Cooking With Refined Hemp Oil

By Refined Hemp Oil Editorial · Published · Updated
Cooking With Refined Hemp Oil

Refined hemp oil's smoke point of approximately 205 degrees Celsius makes it suitable for sautéing, light frying, baking, and most home cooking applications where virgin hemp oil would smoke. It is not the highest-smoke-point oil available, but it covers the range of cooking temperatures most home cooks use.

What you can do with refined hemp oil

Sautéing (medium-high heat, 175-190°C)

Suitable for sautéing vegetables, light proteins (eggs, fish, chicken cutlets), and aromatic bases (onions, garlic, ginger). The neutral flavour does not compete with other ingredients.

Roasting (180-220°C)

Appropriate for most oven-roasted vegetables and proteins at standard roasting temperatures. Above 205°C, monitor for smoke; for very high-heat roasting (220°C+), consider avocado oil instead.

Baking (typically 175-200°C)

Suitable for most baking applications. Hemp oil is neutral enough to use in cakes, muffins, quick breads, and other baked goods without imparting unwanted flavours.
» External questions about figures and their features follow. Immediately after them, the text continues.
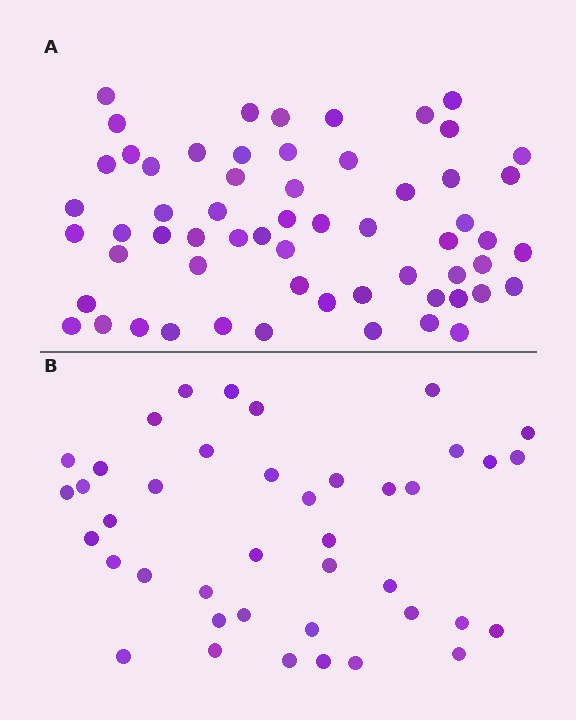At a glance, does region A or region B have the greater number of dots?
Region A (the top region) has more dots.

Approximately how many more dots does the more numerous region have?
Region A has approximately 20 more dots than region B.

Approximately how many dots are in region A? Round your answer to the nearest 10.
About 60 dots.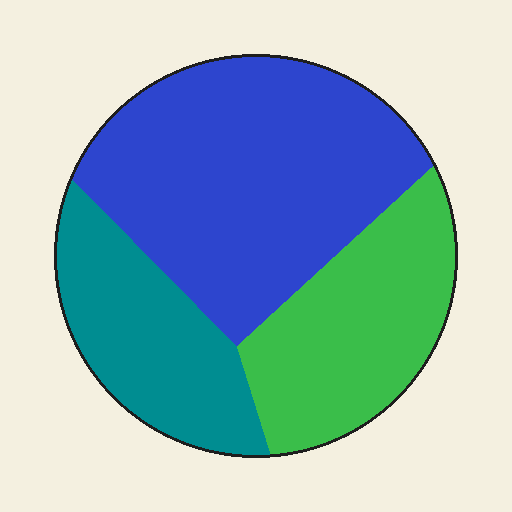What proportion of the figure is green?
Green covers roughly 30% of the figure.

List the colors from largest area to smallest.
From largest to smallest: blue, green, teal.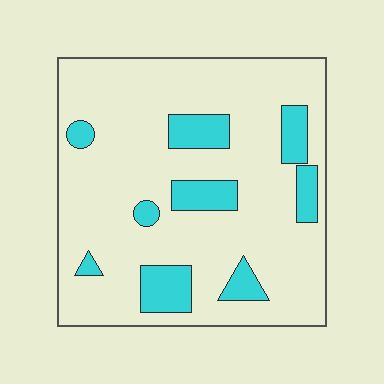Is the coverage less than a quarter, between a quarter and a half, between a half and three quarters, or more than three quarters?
Less than a quarter.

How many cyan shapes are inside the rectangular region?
9.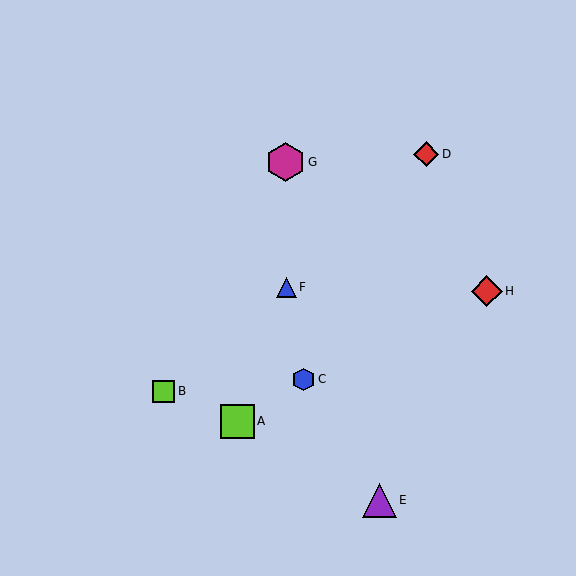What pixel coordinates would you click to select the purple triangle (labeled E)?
Click at (379, 500) to select the purple triangle E.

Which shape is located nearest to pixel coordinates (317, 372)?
The blue hexagon (labeled C) at (303, 379) is nearest to that location.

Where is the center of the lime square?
The center of the lime square is at (237, 421).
Light frying and pan-searing

Acceptable for shallow frying and pan-searing at moderate heat. Not ideal for sustained deep frying (which typically uses oils with smoke points above 230°C).

Stir-frying (with care)

Suitable for moderate-heat stir-frying. For high-heat wok cooking (above 200°C), refined hemp oil is at the edge of its capacity; peanut or canola oil may be preferable.
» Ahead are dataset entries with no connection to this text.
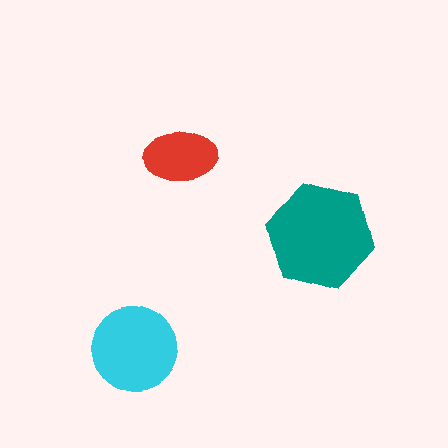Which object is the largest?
The teal hexagon.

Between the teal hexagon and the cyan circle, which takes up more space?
The teal hexagon.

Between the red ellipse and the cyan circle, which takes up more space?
The cyan circle.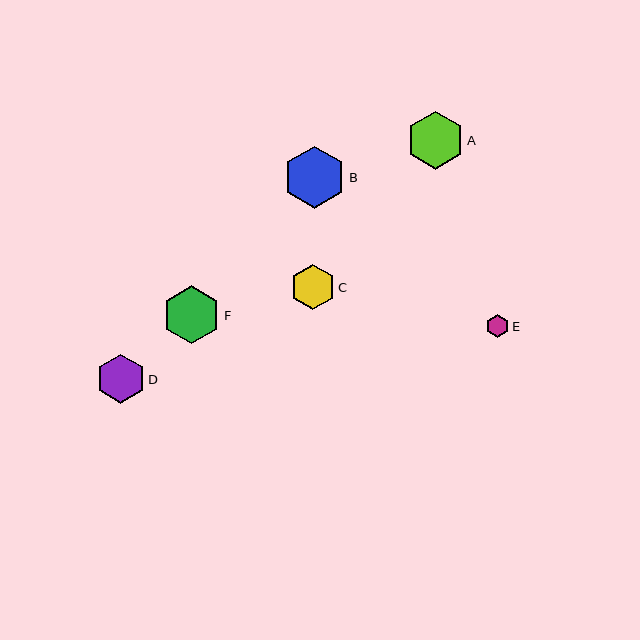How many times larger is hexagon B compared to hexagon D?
Hexagon B is approximately 1.3 times the size of hexagon D.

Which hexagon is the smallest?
Hexagon E is the smallest with a size of approximately 23 pixels.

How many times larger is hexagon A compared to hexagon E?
Hexagon A is approximately 2.5 times the size of hexagon E.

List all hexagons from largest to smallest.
From largest to smallest: B, F, A, D, C, E.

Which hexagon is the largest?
Hexagon B is the largest with a size of approximately 62 pixels.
Smoke point comparison for cooking decisions

OilSmoke pointCooking range
Cold-pressed hemp oil~165°CRaw, finishing only
Extra virgin olive oil~190°CLow-medium heat
Refined hemp oil~205°CMost home cooking
Refined olive oil~240°CHigh heat
Avocado oil (refined)~270°CHigh heat, deep frying
Refined peanut oil~230°CHigh heat, frying
Canola oil~204°CMost home cooking

Refined hemp oil versus other neutral cooking oils

Refined hemp oil sits in roughly the same usability range as canola oil. The differences relative to canola:

  • Better omega-6 to omega-3 ratio (3:1 versus canola's 2:1, both better than corn or sunflower)
  • Contains GLA (canola does not)
  • Higher price per litre (refined hemp typically 2-3x canola)
  • More environmentally favourable sourcing in many cases (lower pesticide use)
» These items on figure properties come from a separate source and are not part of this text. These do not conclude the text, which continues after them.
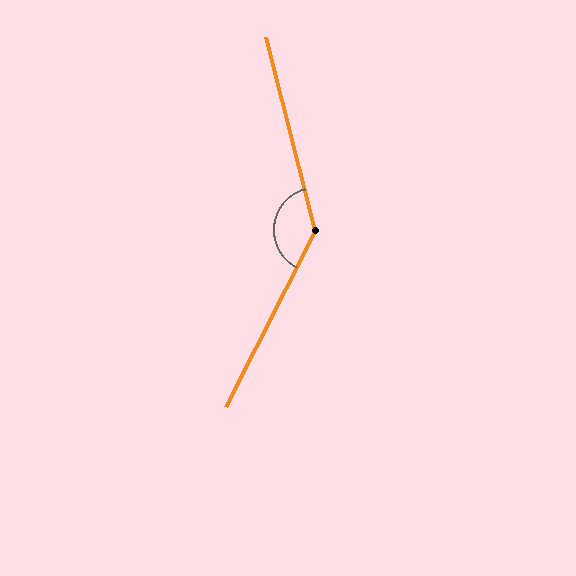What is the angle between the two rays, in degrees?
Approximately 139 degrees.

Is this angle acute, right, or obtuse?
It is obtuse.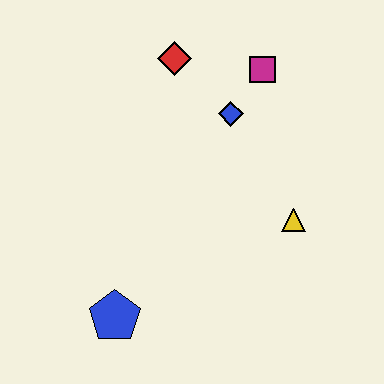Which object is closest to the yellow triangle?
The blue diamond is closest to the yellow triangle.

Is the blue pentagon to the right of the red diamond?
No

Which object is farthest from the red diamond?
The blue pentagon is farthest from the red diamond.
For consumers who want a neutral cooking oil with better nutritional profile than canola, refined hemp is a credible upgrade.

Practical kitchen organisation

A common pattern is to keep two hemp oils in the kitchen:

  • Cold-pressed virgin hemp oil in a small dark glass bottle, refrigerated. For dressings, finishing, and skincare.
  • Refined hemp oil in a larger bottle, in the cupboard. For cooking applications.

This dual-bottle approach uses each oil where it performs best.